Se ne va uno degli storici dirigenti del Partito Comunista italiano e padri della Repubblica Italiana. È morto a Roma Pietro Ingrao, il primo presidente della Camera eletto dal Pci: aveva compiuto 100 anni il 30 marzo del 2015.  Era nato a Lenola,  in provincia di Latina, nel 1915 in una famiglia dell’agiata borghesia locale con tradizioni liberali: era nipote di Francesco Ingrao, un mazziniano, poi garibaldino, in fuga dalla Sicilia.  “Ingrao è comunista eretico senza scisma”, è  la definizione tracciata di Fausto Bertinotti. La camera ardente sarà ospitata a Montecitorio, sede della Camera dei deputati, da lui presieduta tra il 1976 e il 1979.

“La sua passione resterà un patrimonio del Paese e la sua libertà interiore è un esempio per le giovani generazioni“, ha detto il presidente della Repubblica Sergio Mattarella, nel suo messaggio di cordoglio. “Desidero esprimere la mia vicinanza e i sensi di profondo cordoglio – continua il capo dello Stato – ai familiari di Pietro Ingrao, agli amici e ai tanti che nel tempo hanno condiviso le sue battaglie politiche e che si sono formati nel confronto con il suo pensiero critico. Ingrao è stato una personalità di grande rilievo non soltanto per la parte politica nella quale ha militato con impegno e dedizione”.

“Con Pietro Ingrao scompare uno dei protagonisti della storia della sinistra italiana”, ha commentato il premier Matteo Renzi. “A tutti noi – continua – mancherà la sua passione, la sua sobrietà, il suo sguardo, la sua inquietudine che ne hanno fatto uno dei testimoni più scomodi e lucidi del Novecento, della sinistra, del nostro Paese”.

Per Ingrao, proveniente da una famiglia di proprietari terrieri, l’adesione alla causa comunista non è affatto scontata (leggi il ritratto di Primo Di Nicola). L’avvicinamento all’antifascismo arriva però dopo un passato liceale durante il quale partecipa persino ai Littoriali, le manifestazioni sportive e culturali riservate agli universitari fascisti. Poi Ingrao si trasferisce a Roma per laurearsi in Giurisprudenza e Lettere, iscrivendosi anche al centro sperimentale di cinematografia, che abbandonerà l’anno dopo . Nel 1936, subito dopo l’esplosione della guerra civile spagnola, inizia ad intensificare i rapporti con gli antifascisti: entra in contatto con Lucio Lombardo Radice e sua sorella Laura, che sposerà nel 1944. Per anni si muove nella clandestinità, spostandosi tra la Lombardia e la Calabria.

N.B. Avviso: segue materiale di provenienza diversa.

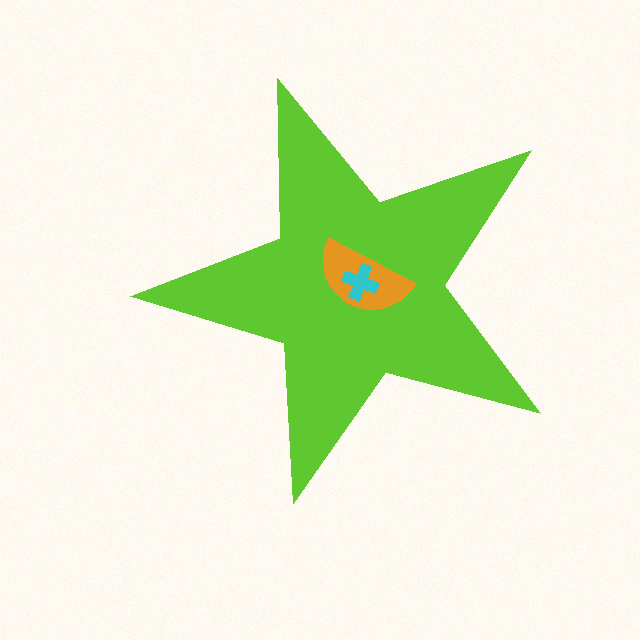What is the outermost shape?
The lime star.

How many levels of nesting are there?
3.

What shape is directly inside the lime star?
The orange semicircle.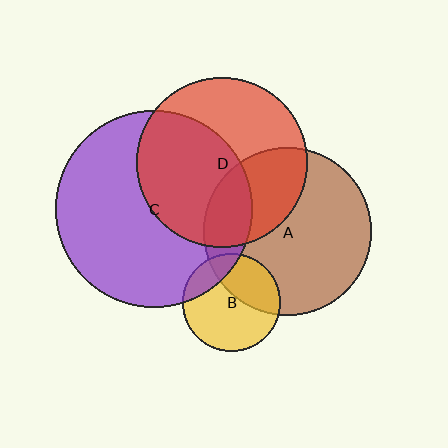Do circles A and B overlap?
Yes.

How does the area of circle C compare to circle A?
Approximately 1.4 times.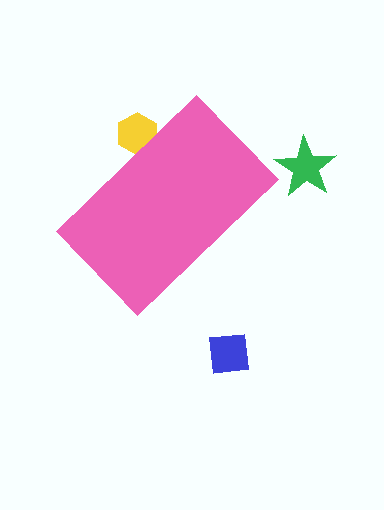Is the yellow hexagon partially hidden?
Yes, the yellow hexagon is partially hidden behind the pink rectangle.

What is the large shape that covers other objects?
A pink rectangle.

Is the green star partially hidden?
No, the green star is fully visible.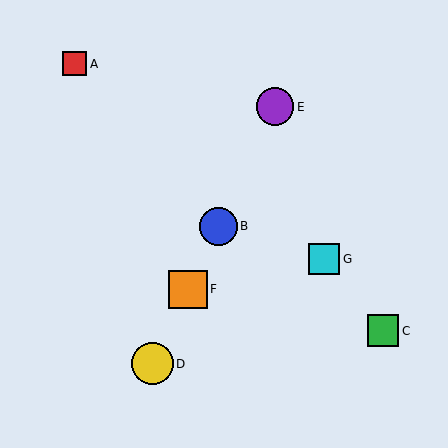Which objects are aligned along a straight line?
Objects B, D, E, F are aligned along a straight line.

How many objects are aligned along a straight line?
4 objects (B, D, E, F) are aligned along a straight line.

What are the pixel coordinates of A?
Object A is at (75, 64).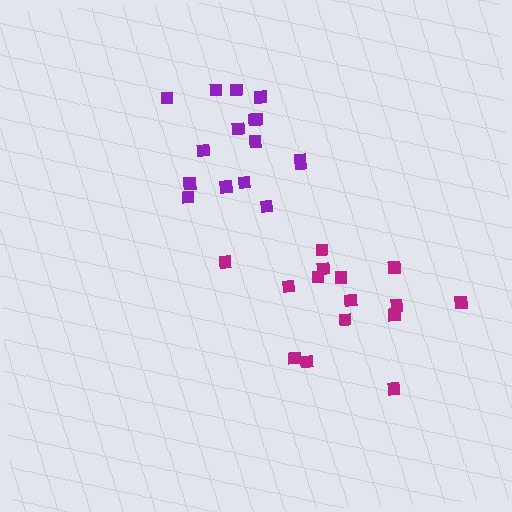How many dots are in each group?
Group 1: 15 dots, Group 2: 16 dots (31 total).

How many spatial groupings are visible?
There are 2 spatial groupings.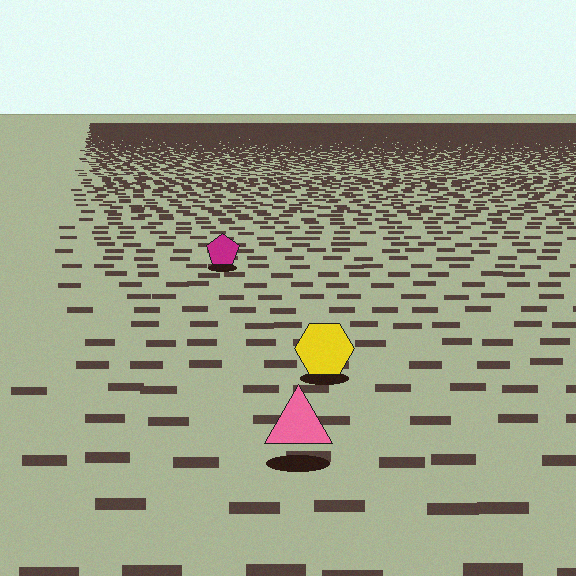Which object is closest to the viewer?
The pink triangle is closest. The texture marks near it are larger and more spread out.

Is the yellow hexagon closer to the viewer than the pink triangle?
No. The pink triangle is closer — you can tell from the texture gradient: the ground texture is coarser near it.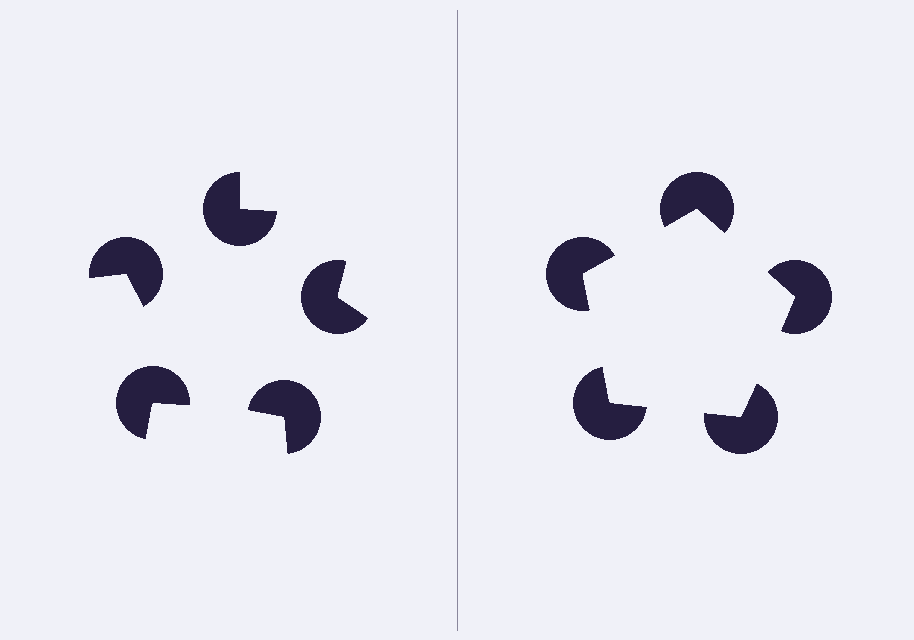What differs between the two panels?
The pac-man discs are positioned identically on both sides; only the wedge orientations differ. On the right they align to a pentagon; on the left they are misaligned.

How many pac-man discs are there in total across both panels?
10 — 5 on each side.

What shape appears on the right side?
An illusory pentagon.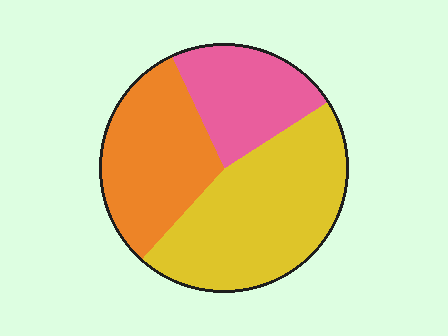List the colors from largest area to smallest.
From largest to smallest: yellow, orange, pink.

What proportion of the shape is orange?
Orange covers about 30% of the shape.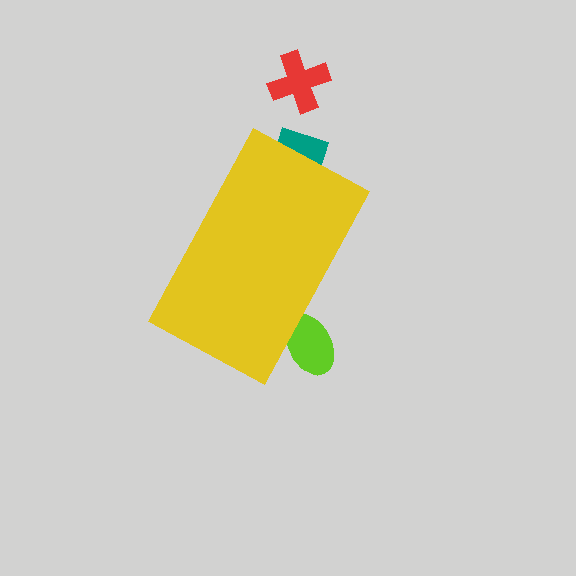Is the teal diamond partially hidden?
Yes, the teal diamond is partially hidden behind the yellow rectangle.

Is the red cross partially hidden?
No, the red cross is fully visible.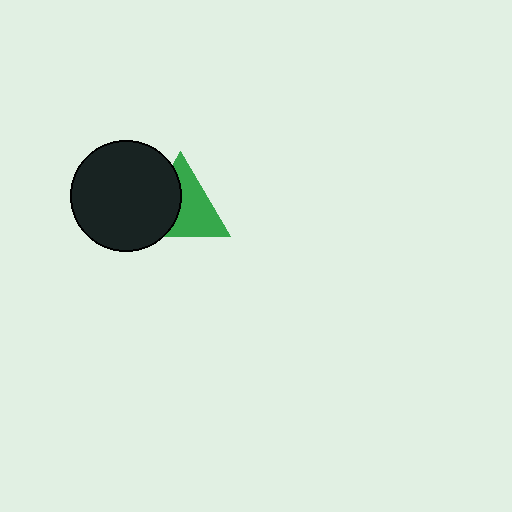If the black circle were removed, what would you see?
You would see the complete green triangle.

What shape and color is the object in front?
The object in front is a black circle.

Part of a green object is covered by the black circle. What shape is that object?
It is a triangle.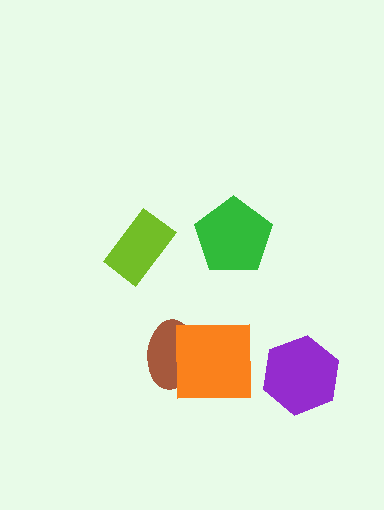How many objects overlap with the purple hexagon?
0 objects overlap with the purple hexagon.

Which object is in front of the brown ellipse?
The orange square is in front of the brown ellipse.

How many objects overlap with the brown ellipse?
1 object overlaps with the brown ellipse.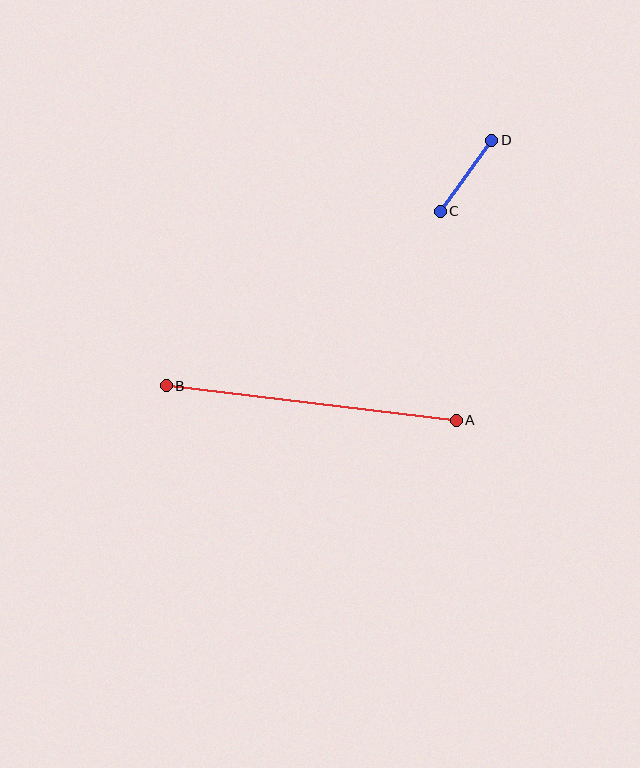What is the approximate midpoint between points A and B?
The midpoint is at approximately (311, 403) pixels.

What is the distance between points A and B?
The distance is approximately 292 pixels.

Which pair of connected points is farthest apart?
Points A and B are farthest apart.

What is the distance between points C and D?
The distance is approximately 88 pixels.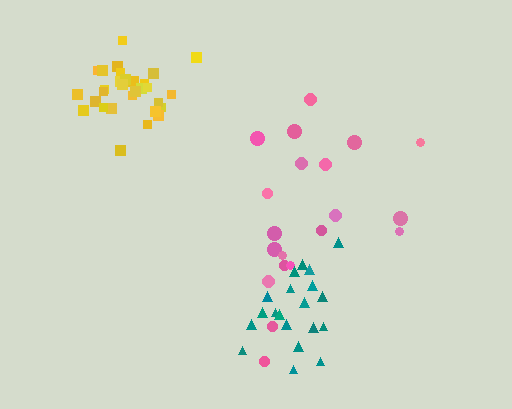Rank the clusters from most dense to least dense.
yellow, teal, pink.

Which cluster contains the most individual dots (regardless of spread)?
Yellow (30).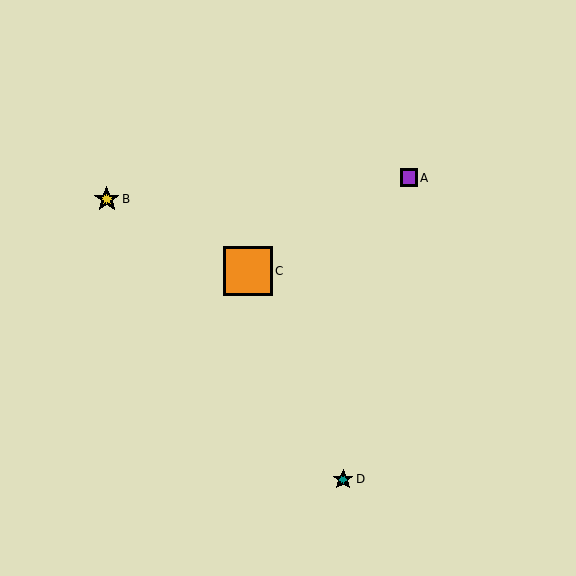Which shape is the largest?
The orange square (labeled C) is the largest.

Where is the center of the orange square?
The center of the orange square is at (248, 271).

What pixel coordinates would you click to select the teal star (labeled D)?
Click at (343, 479) to select the teal star D.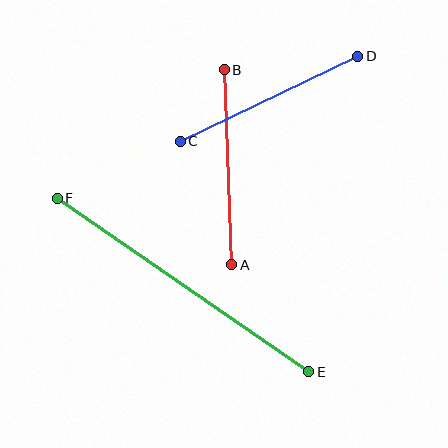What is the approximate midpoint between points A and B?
The midpoint is at approximately (228, 167) pixels.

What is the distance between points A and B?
The distance is approximately 195 pixels.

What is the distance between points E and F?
The distance is approximately 305 pixels.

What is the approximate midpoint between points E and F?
The midpoint is at approximately (183, 285) pixels.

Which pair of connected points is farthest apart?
Points E and F are farthest apart.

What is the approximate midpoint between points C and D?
The midpoint is at approximately (269, 99) pixels.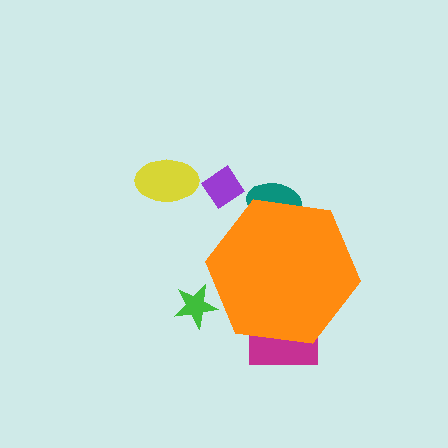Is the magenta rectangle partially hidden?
Yes, the magenta rectangle is partially hidden behind the orange hexagon.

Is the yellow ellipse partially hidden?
No, the yellow ellipse is fully visible.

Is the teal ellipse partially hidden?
Yes, the teal ellipse is partially hidden behind the orange hexagon.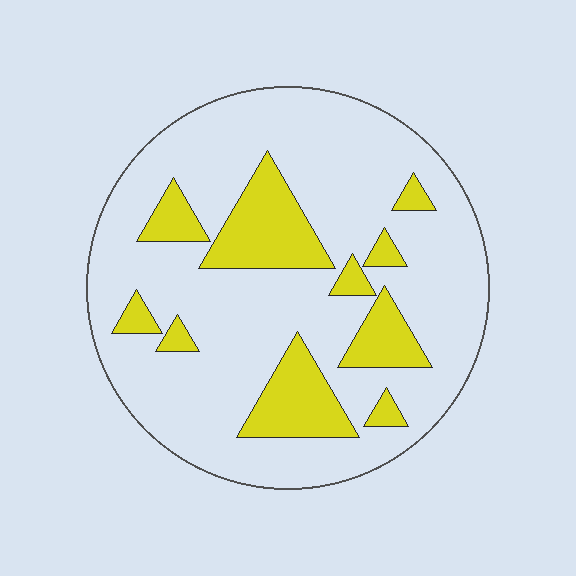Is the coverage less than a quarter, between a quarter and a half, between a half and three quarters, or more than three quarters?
Less than a quarter.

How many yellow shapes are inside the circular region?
10.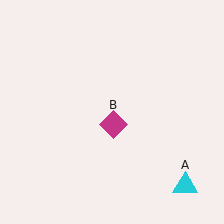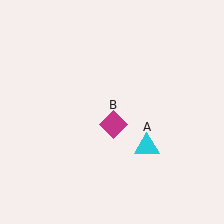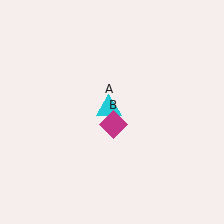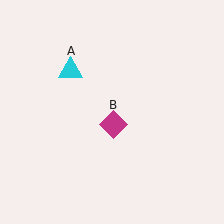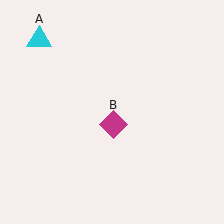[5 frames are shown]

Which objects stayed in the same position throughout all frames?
Magenta diamond (object B) remained stationary.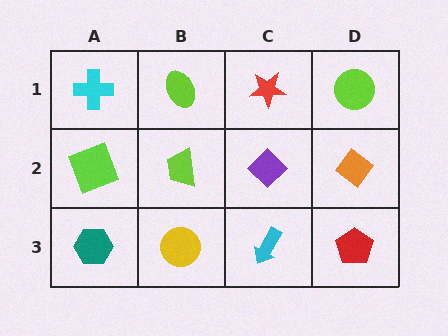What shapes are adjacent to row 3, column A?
A lime square (row 2, column A), a yellow circle (row 3, column B).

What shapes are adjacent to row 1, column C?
A purple diamond (row 2, column C), a lime ellipse (row 1, column B), a lime circle (row 1, column D).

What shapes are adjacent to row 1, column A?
A lime square (row 2, column A), a lime ellipse (row 1, column B).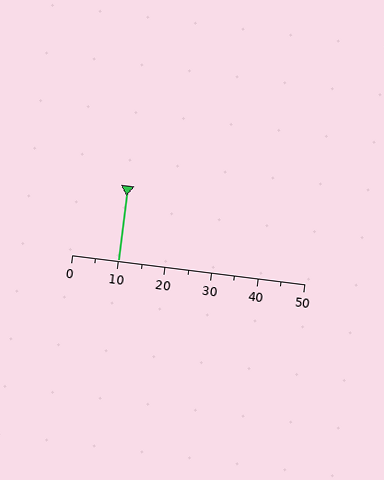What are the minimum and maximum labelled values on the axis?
The axis runs from 0 to 50.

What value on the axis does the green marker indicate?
The marker indicates approximately 10.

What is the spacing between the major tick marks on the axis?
The major ticks are spaced 10 apart.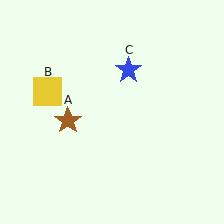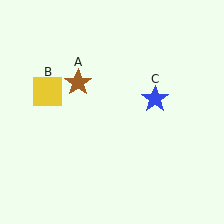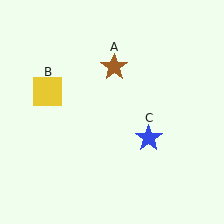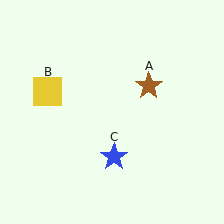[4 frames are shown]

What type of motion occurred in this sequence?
The brown star (object A), blue star (object C) rotated clockwise around the center of the scene.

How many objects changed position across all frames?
2 objects changed position: brown star (object A), blue star (object C).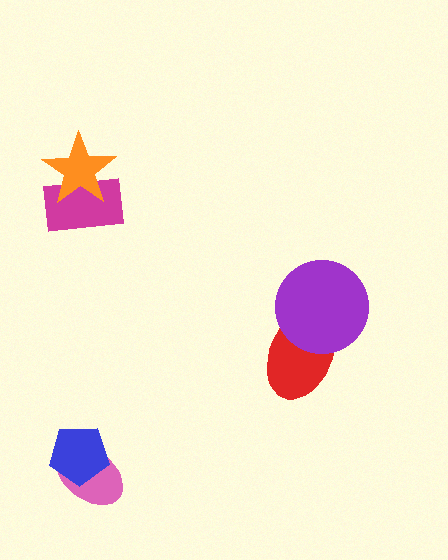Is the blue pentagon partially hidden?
No, no other shape covers it.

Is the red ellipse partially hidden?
Yes, it is partially covered by another shape.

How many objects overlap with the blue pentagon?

Caduto il regime fascista, viene eletto in Parlamento ed entra nella segreteria del Pci: dal 1947 al 1957 dirige l’Unità. Poi nel 1968 è il presidente del gruppo del Pci alla Camera dei Deputati, quindi nel 1976 è il primo presidente di Montecitorio eletto dai comunisti. In questa veste vive i giorni del sequestro di Aldo Moro e poi nel 1979 chiede di lasciare l’incarico di presidente della Camera. Uno dei momenti in cui entra in polemica col partito è nel 1969, quando il Pci espelle gli eretici de Il Manifesto. Per anni Ingrao si rimprovererà di non essere riuscito ad opporsi alla cacciata di Luigi Pin­tor, Ros­sana Ros­sanda, Aldo Natoli, Luciana Castel­lina, Valen­tino Par­lato, Lucio Magri e tanti altri.

Il suo rapporto con il partito s’incrina pesantemente anche nel 1989, quando si oppone alla linea di Achille Occhetto e alla svolta della Bolognina, che trasforma il Pci in Pds. Aderisce comunque alla Quercia nel 1991, abbandonando i Ds nel 1993, quando inizia a sostenere Rifondazione Comunista . Poi alle elezioni regionali in Lazio del 2010 e alle politiche del 2013 dichiara di avere votato per Sinistra ecologia e Libertà di Nichi Vendola. Nel marzo scorso aveva toccato il traguardo dei cento anni.